I'm using one local db in a docker container. And then all db-related integration tests are running in parallel (which is the default in Rust via "cargo test") on this local db.

Having much more confidence in my application/server if hundreds of (integration) tests are successfully accessing db in parallel.

Similarly I've called tests with a PG DB in a docker container an integration test cause they take longer to run.

What's really nice if you run the migrations once to setup the tests then subsequent tests can be fast. Each test run within a nested transaction and rolled back at the end. This ensures that each test get a clean DB to work off of with incurring the cost of running all the migrations.

Also if you have to create new databases for each test (because, say, the data model will not allow reusing it, or you want to run tests concurrently and not all the tests are transactional) creating one as cached template then initialising test-local dbs with `createdb -T <cache>` is extremely effective.

It’s also stupendously easy if you’re using pytest (though the concurrency caching is not there as IIRC xdist can’t reuse session fixtures):

* create a session fixture to initialise and yield the cache db (and clean it up afterwards) * create a regular test fixture which copies (using `createdb`) the template to a new database, and hands that off to the test

Then tests which need the db just have to request the second fixture.

> write _all_ your tests without ever having to truncate/delete tables between tests

This is exactly what we do, and it works really well. We essentially spin up a new tenant for each test suite. Forcing all tests to pass regardless of what other unrelated data is in the db is a great way to ensure cross-tenant data isolation.

The other underrated benefit is that you don't need a separate test database for local development - local dev instance and tests can use the same db.

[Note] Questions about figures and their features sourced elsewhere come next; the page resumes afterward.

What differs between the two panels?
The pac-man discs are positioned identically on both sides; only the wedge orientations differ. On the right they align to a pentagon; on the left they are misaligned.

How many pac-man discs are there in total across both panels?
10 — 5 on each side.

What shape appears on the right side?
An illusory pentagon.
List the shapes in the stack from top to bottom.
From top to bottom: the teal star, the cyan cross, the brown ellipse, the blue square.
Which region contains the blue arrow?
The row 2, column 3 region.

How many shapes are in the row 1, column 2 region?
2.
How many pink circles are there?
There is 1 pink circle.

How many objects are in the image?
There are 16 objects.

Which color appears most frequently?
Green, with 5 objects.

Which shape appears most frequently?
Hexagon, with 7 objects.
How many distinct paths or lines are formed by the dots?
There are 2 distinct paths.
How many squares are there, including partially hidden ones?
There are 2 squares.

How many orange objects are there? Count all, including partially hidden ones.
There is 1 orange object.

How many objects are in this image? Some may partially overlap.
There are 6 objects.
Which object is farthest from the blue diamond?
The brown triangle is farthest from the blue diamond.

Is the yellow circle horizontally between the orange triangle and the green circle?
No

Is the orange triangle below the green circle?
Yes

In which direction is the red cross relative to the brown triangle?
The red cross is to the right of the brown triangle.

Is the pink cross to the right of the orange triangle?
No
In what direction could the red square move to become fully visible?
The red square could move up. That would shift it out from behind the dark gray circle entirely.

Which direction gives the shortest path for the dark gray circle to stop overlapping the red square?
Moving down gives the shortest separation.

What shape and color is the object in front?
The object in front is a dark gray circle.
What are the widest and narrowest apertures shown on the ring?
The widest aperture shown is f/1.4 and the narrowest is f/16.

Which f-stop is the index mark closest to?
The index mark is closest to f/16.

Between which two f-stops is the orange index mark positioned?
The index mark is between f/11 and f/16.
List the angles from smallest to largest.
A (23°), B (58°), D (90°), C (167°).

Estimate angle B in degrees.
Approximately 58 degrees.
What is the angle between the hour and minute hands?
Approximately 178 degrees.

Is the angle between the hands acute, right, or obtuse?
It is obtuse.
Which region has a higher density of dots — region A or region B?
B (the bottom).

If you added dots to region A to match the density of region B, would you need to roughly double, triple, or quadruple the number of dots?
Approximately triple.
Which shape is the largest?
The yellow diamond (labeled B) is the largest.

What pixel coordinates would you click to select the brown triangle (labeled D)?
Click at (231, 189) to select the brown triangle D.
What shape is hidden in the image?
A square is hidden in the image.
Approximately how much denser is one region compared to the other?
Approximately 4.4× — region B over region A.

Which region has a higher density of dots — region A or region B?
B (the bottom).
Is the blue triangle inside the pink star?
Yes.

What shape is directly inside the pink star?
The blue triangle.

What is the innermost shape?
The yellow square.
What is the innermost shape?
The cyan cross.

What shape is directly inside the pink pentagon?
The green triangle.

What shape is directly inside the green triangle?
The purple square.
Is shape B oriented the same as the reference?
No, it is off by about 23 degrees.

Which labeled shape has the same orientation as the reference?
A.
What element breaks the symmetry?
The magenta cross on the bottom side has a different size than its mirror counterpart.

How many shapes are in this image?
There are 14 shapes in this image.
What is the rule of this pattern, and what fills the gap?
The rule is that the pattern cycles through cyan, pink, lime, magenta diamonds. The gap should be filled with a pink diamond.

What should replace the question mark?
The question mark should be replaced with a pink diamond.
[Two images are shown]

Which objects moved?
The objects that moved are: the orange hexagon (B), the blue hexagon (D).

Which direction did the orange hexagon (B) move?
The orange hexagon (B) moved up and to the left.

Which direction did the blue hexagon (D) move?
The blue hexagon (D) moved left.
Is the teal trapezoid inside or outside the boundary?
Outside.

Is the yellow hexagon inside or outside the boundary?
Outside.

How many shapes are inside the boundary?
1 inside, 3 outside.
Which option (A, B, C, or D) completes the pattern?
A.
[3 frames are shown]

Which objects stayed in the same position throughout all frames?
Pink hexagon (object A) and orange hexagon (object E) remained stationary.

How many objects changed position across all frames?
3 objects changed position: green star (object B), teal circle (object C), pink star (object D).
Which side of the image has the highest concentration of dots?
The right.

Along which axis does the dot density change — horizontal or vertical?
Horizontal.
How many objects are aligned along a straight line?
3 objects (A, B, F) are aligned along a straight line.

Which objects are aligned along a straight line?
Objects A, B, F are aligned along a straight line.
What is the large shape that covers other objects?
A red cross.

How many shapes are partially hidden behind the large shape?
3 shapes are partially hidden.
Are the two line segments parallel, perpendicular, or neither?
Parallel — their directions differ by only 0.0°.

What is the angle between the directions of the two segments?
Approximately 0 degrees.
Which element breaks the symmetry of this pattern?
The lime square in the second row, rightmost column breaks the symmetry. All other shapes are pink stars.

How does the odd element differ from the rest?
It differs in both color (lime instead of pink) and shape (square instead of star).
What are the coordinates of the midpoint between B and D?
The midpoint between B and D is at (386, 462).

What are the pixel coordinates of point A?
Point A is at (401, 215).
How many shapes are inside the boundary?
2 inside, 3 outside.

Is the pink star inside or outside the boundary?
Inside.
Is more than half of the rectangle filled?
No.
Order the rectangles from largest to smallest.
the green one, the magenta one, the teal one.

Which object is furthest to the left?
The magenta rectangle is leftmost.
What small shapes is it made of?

This means you can work on db changes in one place and see their impact on both tests and the running application.

> try to write _all_ your tests without ever having to truncate/delete tables between tests.

I've had really good success with running tests like this the way django does it, where you run your entire test within a migration, and then you just rollback the migration at the end of the test.

I assume that means running everything within a transaction?

Does that mean you can't use regular transactions in code, since Postgres doesn't support 'true' nested transactions? Or does the Django ORM automatically convert those 'inner' transactions into Postgres SAVEPOINTS?

Yes exactly. And yeah Django automatically maps transactions inside transactions to savepoints.